I like email as a way to personally archive some forms of content. It's been sad over the years to see Mozilla short-change Thunderbird (implicitly a distributed content system) in favor of Firefox (generally used to access centralized content) with how they have spent about a billion dollar a year they have gotten from Google and similar funders.

Glad to read about "hyperdrive.el" by another poster as one more alternative for distributed content. I personally enjoy working on software in that area myself sometimes in my spare time.

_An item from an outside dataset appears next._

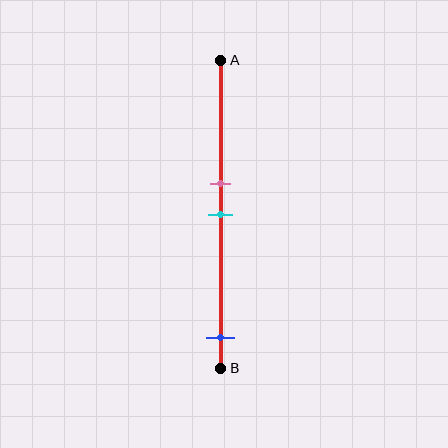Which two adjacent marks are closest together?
The pink and cyan marks are the closest adjacent pair.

A deeper issue, however, is the need for wide adoption of free standards for persistent distributed content (like HTTP became a widely adopted standard). While coding is fun and potentially useful, such standards are more important for social software than good free implementations (even if they ultimately go together and benefit each other, and a really good implementation widely adopted can define a de-facto social standard).

I made a Lightning Talk for LibrePlanet 2022 related to that issue:
https://media.libreplanet.org/u/libreplanet/m/lightning-talk-free-libre-standards-for-social-media-and-other-communications/

And I say there, I think helping define and promote such free standards for free distributed content and related tools is a valuable role the FSF could play in fostering a more libre planet.

Some related content by archive.org:
https://blog.archive.org/tag/distributed-web/

--Paul Fernhout (pdfernhout.net)
"The biggest challenge of the 21st century is the irony of technologies of abundance in the hands of those still thinking in terms of scarcity."

On 12/3/23 22:53, Akira Urushibata wrote:
Recently I feel I frequently encounter defunct links.  Links to
external material toward the bottom of Wikipedia articles often turn
out to be unavailable.

I don't know if there is any empirical data on this.